Will the mujahideen prevent Frishta from going to school? The horrifying question crossed my mind.

‘Don’t tell anyone, Ahmad. We’re going to Moscow.’

‘Really?’ We arrived back at the place the Khalqi agent had tried to conscript Wazir, where now the seller with a dusty face shouted, ‘Half price, half price,’ and a crowd of shoppers loaded the 49kg wheat flour bags onto two-wheeled sack trucks or their backs.

‘Life’s going to become Hell in Kabul.’

‘You leaving me?’

‘Tell your father to come with us. His life’s also in danger.’

I was filled with trepidation when he mentioned Agha. I didn’t want to lose him. My sisters and I would beg the mujahideen not to harm my father.

‘We’ll go to the same college in Moscow and stay friends. We’ll get Russian jelais.’
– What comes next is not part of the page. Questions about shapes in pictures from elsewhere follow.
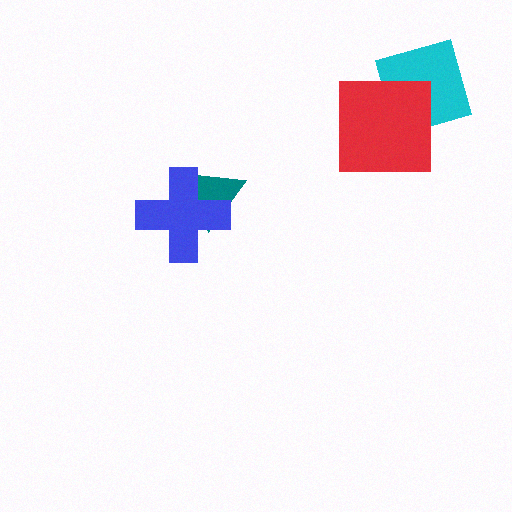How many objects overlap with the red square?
1 object overlaps with the red square.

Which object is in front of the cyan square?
The red square is in front of the cyan square.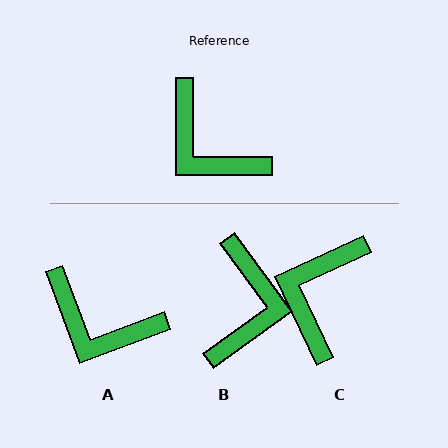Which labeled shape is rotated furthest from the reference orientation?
B, about 126 degrees away.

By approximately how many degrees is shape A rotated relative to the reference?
Approximately 20 degrees counter-clockwise.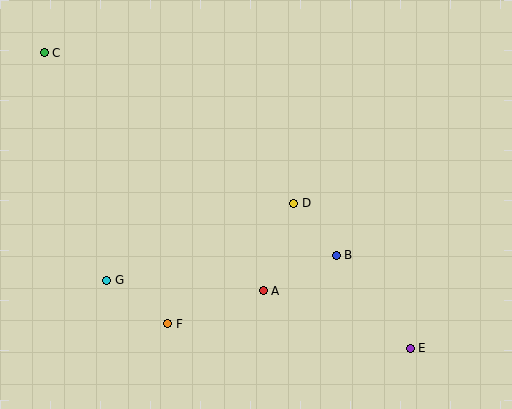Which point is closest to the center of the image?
Point D at (294, 203) is closest to the center.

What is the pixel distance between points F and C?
The distance between F and C is 298 pixels.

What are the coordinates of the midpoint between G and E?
The midpoint between G and E is at (259, 314).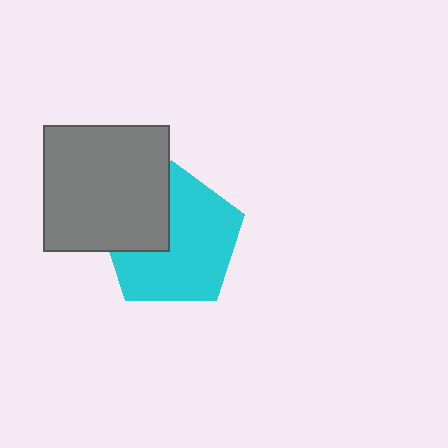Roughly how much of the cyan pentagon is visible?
Most of it is visible (roughly 70%).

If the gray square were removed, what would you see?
You would see the complete cyan pentagon.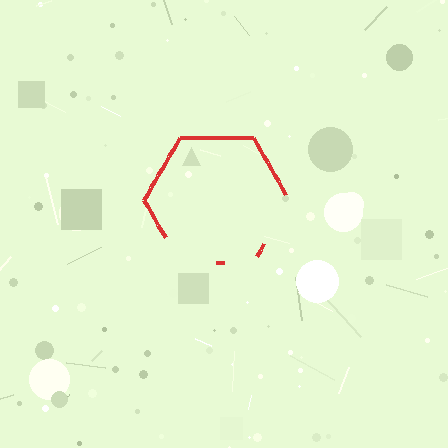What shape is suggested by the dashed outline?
The dashed outline suggests a hexagon.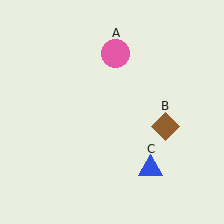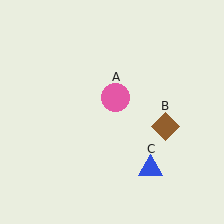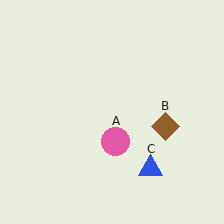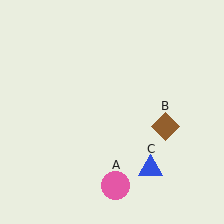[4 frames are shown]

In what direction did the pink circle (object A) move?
The pink circle (object A) moved down.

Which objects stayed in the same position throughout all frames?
Brown diamond (object B) and blue triangle (object C) remained stationary.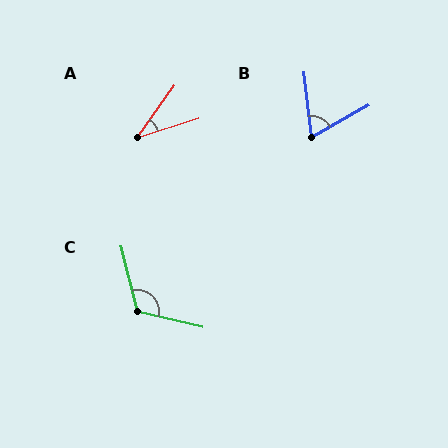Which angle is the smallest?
A, at approximately 37 degrees.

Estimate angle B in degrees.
Approximately 67 degrees.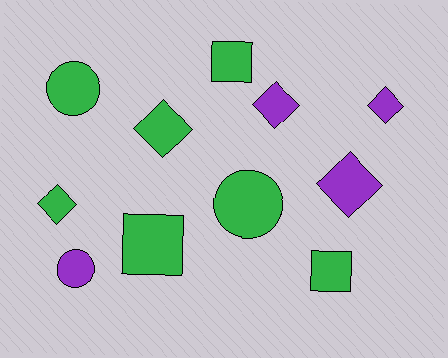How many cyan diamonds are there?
There are no cyan diamonds.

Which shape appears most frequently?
Diamond, with 5 objects.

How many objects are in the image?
There are 11 objects.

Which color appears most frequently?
Green, with 7 objects.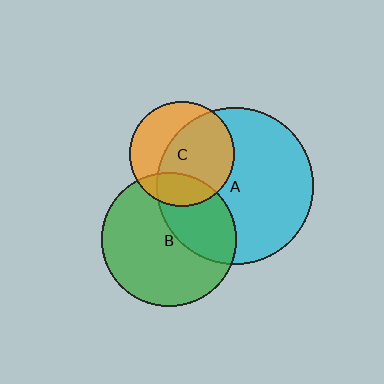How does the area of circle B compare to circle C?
Approximately 1.6 times.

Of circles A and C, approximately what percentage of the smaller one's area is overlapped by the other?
Approximately 60%.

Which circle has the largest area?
Circle A (cyan).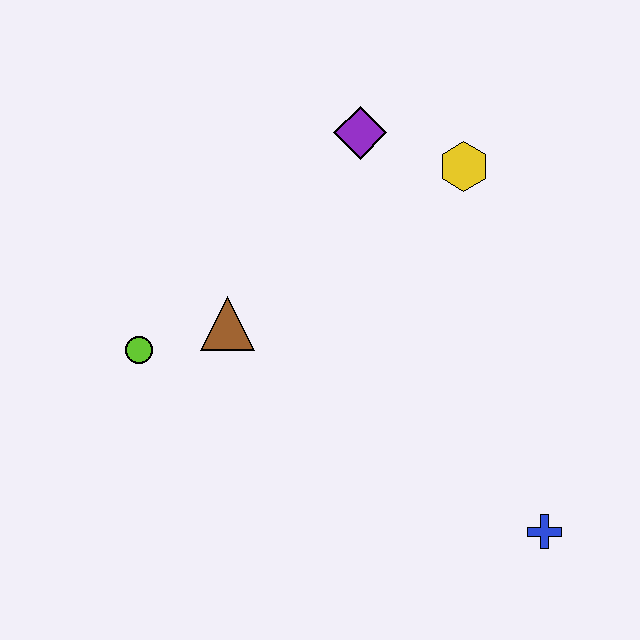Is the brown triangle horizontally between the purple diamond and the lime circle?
Yes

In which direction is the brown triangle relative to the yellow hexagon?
The brown triangle is to the left of the yellow hexagon.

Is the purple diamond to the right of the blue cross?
No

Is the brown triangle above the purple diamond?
No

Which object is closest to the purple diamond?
The yellow hexagon is closest to the purple diamond.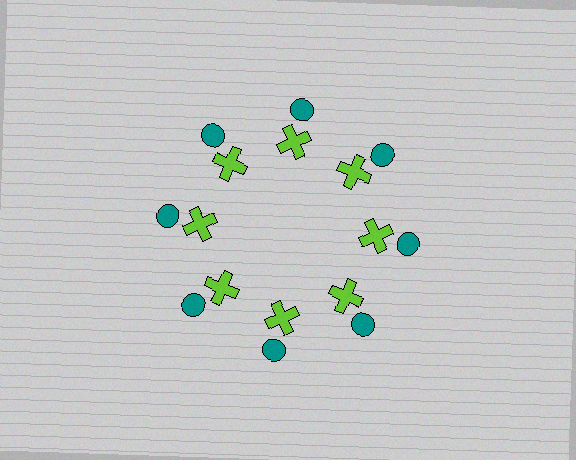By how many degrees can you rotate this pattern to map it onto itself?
The pattern maps onto itself every 45 degrees of rotation.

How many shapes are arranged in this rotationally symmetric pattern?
There are 16 shapes, arranged in 8 groups of 2.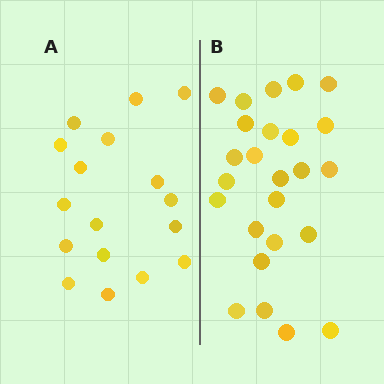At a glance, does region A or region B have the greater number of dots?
Region B (the right region) has more dots.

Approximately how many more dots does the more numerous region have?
Region B has roughly 8 or so more dots than region A.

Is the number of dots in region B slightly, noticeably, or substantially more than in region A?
Region B has substantially more. The ratio is roughly 1.5 to 1.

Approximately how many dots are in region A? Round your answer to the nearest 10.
About 20 dots. (The exact count is 17, which rounds to 20.)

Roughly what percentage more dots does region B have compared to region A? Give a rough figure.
About 45% more.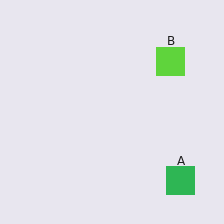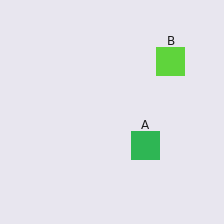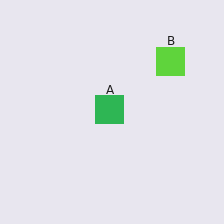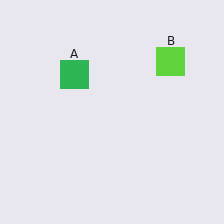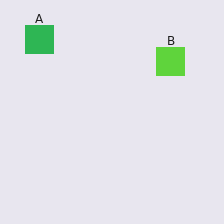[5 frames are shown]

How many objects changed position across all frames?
1 object changed position: green square (object A).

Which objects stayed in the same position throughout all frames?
Lime square (object B) remained stationary.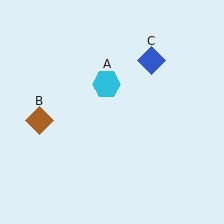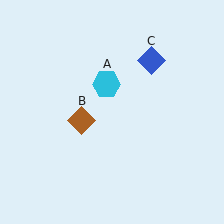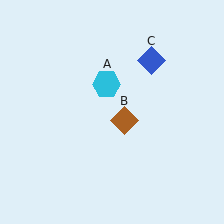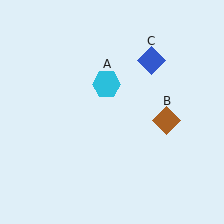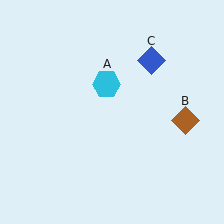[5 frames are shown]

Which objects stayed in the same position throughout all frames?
Cyan hexagon (object A) and blue diamond (object C) remained stationary.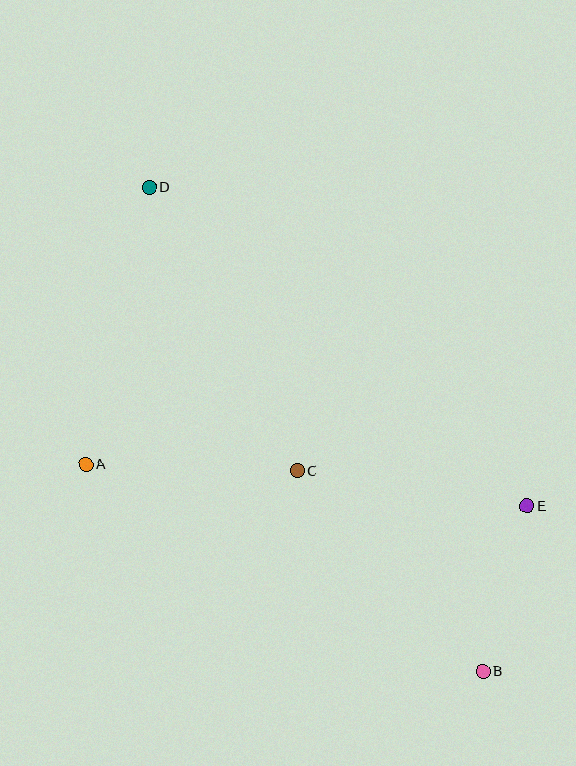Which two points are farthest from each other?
Points B and D are farthest from each other.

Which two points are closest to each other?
Points B and E are closest to each other.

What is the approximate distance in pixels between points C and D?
The distance between C and D is approximately 319 pixels.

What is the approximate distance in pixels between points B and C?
The distance between B and C is approximately 274 pixels.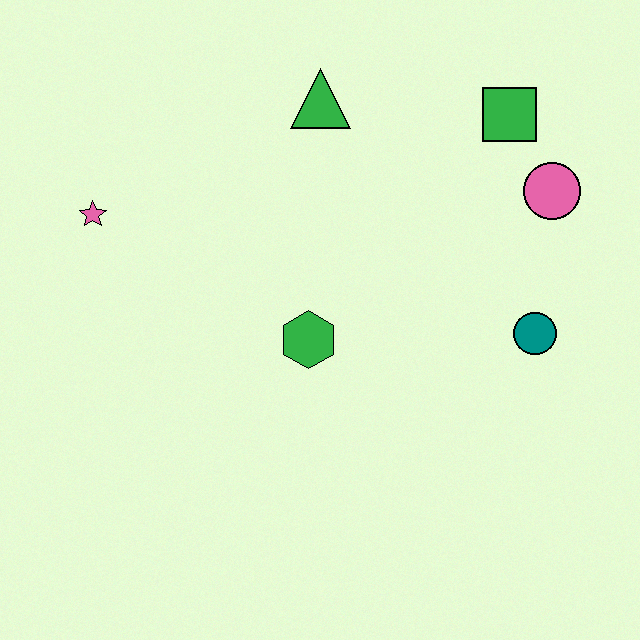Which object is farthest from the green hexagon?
The green square is farthest from the green hexagon.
‘It’s haram,’ I said. And I’d never leave Frishta, no matter what.

Baktash said they’d be selling their household goods and the apartment soon. He wanted me to stay out longer, but my thoughts raced home – in case Frishta and her parents drank tea at ours.

I’d have stayed longer had I known what was around the corner. Most Kabulis didn’t realise it was the first day of a different life.